Two Families’ Efforts Shine at Vail Wine Dinner

Vail’s family-run Sonnenalp Resort hosted dinner featuring the Melville family’s wines –and kangaroo

These days, there is no lack of five-star luxury lodging and dining to match in Vail and neighboring Beaver Creek, but the Sonnenalp with its lofty European standards of luxury, service and dining was there before any of the American chains arrived in the Vail Valley. Johannes Faessler, who owns and runs the resort, is the great-grandson of Eleonore and Adlof Fäβler, who turned a rustic farmhouse into the original Sonnenalp in Bavaria’s Allgäuer Alps in 1919. Johannes’s brother, Michael, now owns the German hotel. The brothers are the fourth generation in the Fäβler family (Faessler in English) to do so.

Ludwig’s Restaurant, the fine-dining option at Vail’s Sonnenalp, puts on a monthly winemaker dinner during the winter season. I was fortunate to be invited to join the February dinner, which executive chef Steve Topple created to pair with wines from the Melville Vineyards & Winery of Santa Rita, California. Like the Sonnenalp, Melville is famly-owned and -run. Father Ron Melville and brothers Brent and Chad, along with winemaker Greg Brewer, operate the vineyards and winery. The Melvilles left the financial and stock-trading arena to grow grapes and make wine; Brewer’s myriad accomplishments include partnering in the highly regarded Brewer-Clifton Winery. Melville Vineyards are in cool, foggy, low-nutrient acreage north of Santa Barbara that stresses wines. The Melvilles’ responsible farming techniques creating healthy soil in conditions that force the vines to become strong and healthy and the fruit intense and robustly flavored. The family likes to say that their wines are “made” in the vineyard, not altered in the winery. They prefer to age in new oak and stainless steel to let the grapes’ purity shine.The location is Lompoc in the western Santa Ynez within the Sta. Rita Hills appellation.

Chad brought five small-batch wines to Vail, where Steve Topple, Ludwig’s new executive chef, created a dinner to pair with the wines. Topple is new to the Sonnenalp but not to Vail. He previous was top toque at the Lodge at Vail’s Wildflower Restaurant (now replaced by Elway’s) and at Beano’s high on Beaver Creek. After a lovely little amuse, the announced dishes started with a bright salad and pale ceviche and ended with a colorful dessert, but in between were two hearty, meaty, winter-hued courses. One was loin of kangaroo — a first for me.

Sommelier Jarrett Quint who coordinated the winemaker dinner, executive chef Steve Topple and Chad Melville.
Trays of various house-baked breads --baguettes, flatbreads and focaccia -- ready to be placed on the two long tables set up for this special dinner.

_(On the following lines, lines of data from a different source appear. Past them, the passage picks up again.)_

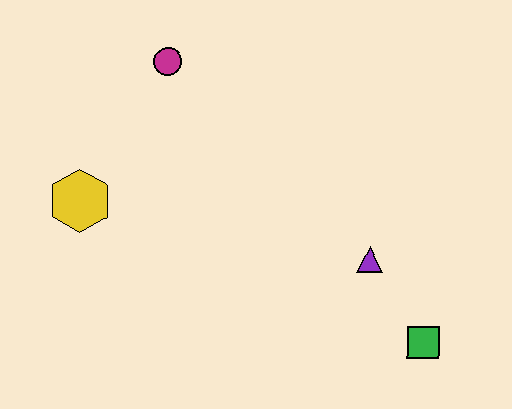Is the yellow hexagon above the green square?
Yes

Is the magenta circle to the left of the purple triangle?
Yes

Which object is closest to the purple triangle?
The green square is closest to the purple triangle.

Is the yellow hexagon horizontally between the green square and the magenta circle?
No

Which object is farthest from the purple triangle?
The yellow hexagon is farthest from the purple triangle.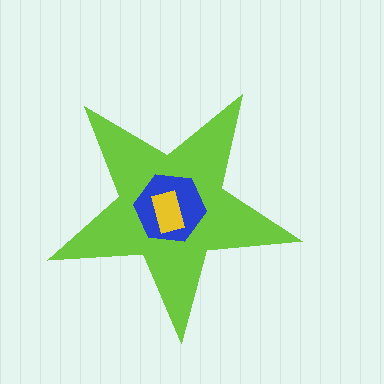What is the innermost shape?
The yellow rectangle.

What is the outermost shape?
The lime star.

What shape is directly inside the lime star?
The blue hexagon.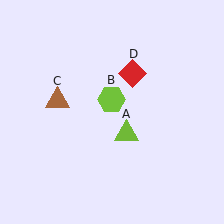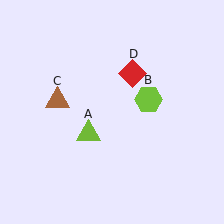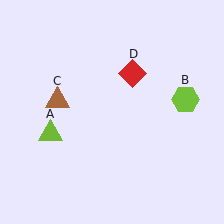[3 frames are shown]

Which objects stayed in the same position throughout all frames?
Brown triangle (object C) and red diamond (object D) remained stationary.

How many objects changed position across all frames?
2 objects changed position: lime triangle (object A), lime hexagon (object B).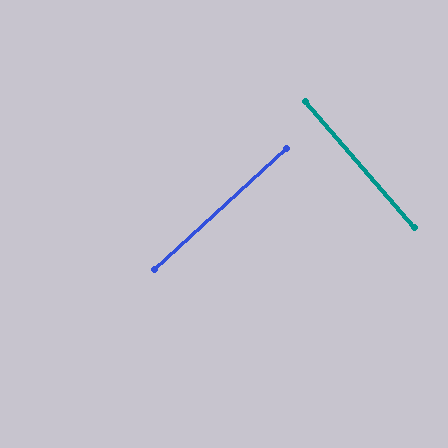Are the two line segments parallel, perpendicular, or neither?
Perpendicular — they meet at approximately 88°.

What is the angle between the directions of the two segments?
Approximately 88 degrees.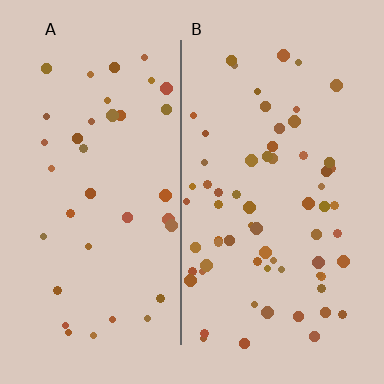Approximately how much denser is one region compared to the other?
Approximately 1.7× — region B over region A.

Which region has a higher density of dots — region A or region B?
B (the right).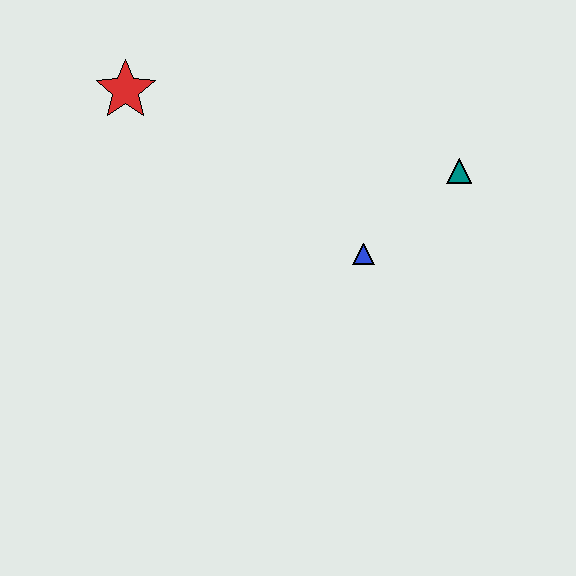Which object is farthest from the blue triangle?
The red star is farthest from the blue triangle.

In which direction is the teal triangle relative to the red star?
The teal triangle is to the right of the red star.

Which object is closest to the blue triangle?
The teal triangle is closest to the blue triangle.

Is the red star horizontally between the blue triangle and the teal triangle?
No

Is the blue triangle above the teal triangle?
No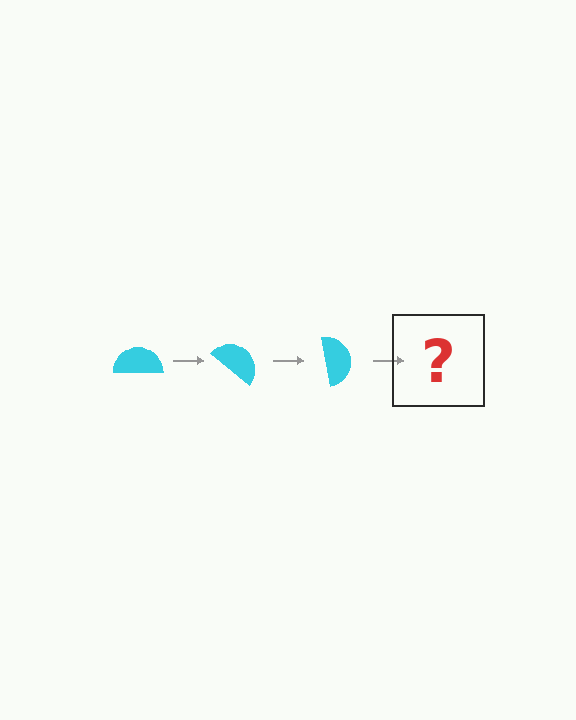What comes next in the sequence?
The next element should be a cyan semicircle rotated 120 degrees clockwise.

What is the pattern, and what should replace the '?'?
The pattern is that the semicircle rotates 40 degrees clockwise each step. The '?' should be a cyan semicircle rotated 120 degrees clockwise.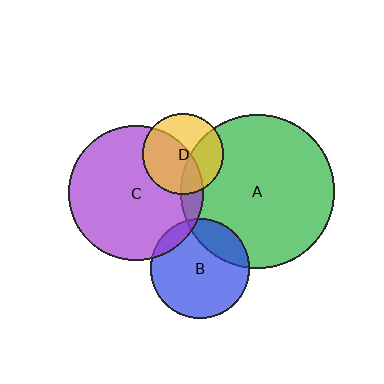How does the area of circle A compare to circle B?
Approximately 2.4 times.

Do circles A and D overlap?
Yes.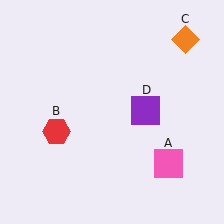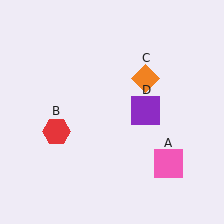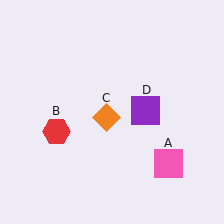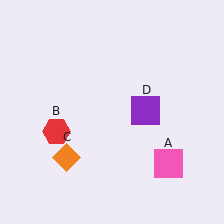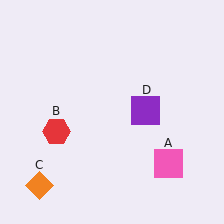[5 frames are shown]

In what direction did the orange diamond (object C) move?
The orange diamond (object C) moved down and to the left.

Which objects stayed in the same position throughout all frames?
Pink square (object A) and red hexagon (object B) and purple square (object D) remained stationary.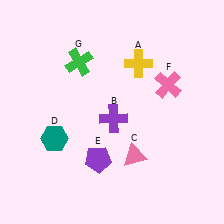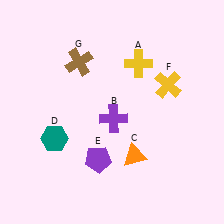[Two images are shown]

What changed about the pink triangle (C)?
In Image 1, C is pink. In Image 2, it changed to orange.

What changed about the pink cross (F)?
In Image 1, F is pink. In Image 2, it changed to yellow.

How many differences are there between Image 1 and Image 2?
There are 3 differences between the two images.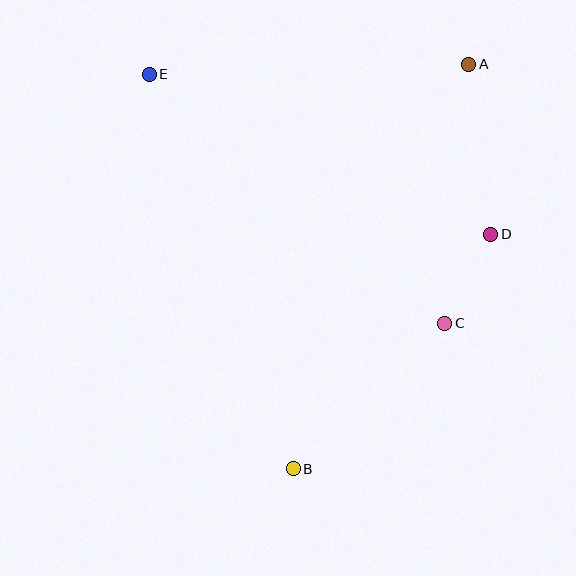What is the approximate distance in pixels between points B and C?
The distance between B and C is approximately 210 pixels.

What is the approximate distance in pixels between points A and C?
The distance between A and C is approximately 260 pixels.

Chef sent out a tiny amuse of Nantucket Bay scaloops with microgreens.
Brilliant, crisp mache salad with grapefruit and goat cheese. Wine: Melville Estate Chardonnay, 2009, Sta. Rita Hills.
An exquisite little ceviche of a Hawaiian fish listed on the menu as 'orange niargi' to which I can't find a reference but which was served with a bit of lime chutney and became the subtle jewel of the dinner. Wine: Melville Chardonnay, Clone, Inox, 2009.
Lamb belly cured for 10 hours with salt, rosemarry and mint, roasted and served with pickled cucumber relish. Wine: Melville Pinot Noir Estate, Sta. Rita Hills, 2009.
Thick, meaty, Pancetta-wrapped roasted loin of kangaroo -- a first for me and my dining companions -- accompanied by French green lentil "stew" and black trumpet mushroom sauce. Wine: Samsare Syrah, Sta. Rita Hills, 2008. Chad Melville and his wife, Mary, separately cultiavate vines and produce wine under this boutique label.
Exquisitely presented dessert of layered mille-feuille cake and nougat mousse with dobs of vanilla brandy foam and fruit bites, including a strawberry in a sweet pastry hoop. Wine: Melville Pinot Noir Estate, Verna's, Sta. Rita Hills, 2010.


Price check: These 5-course wine-pairing dinners have been $95 this season.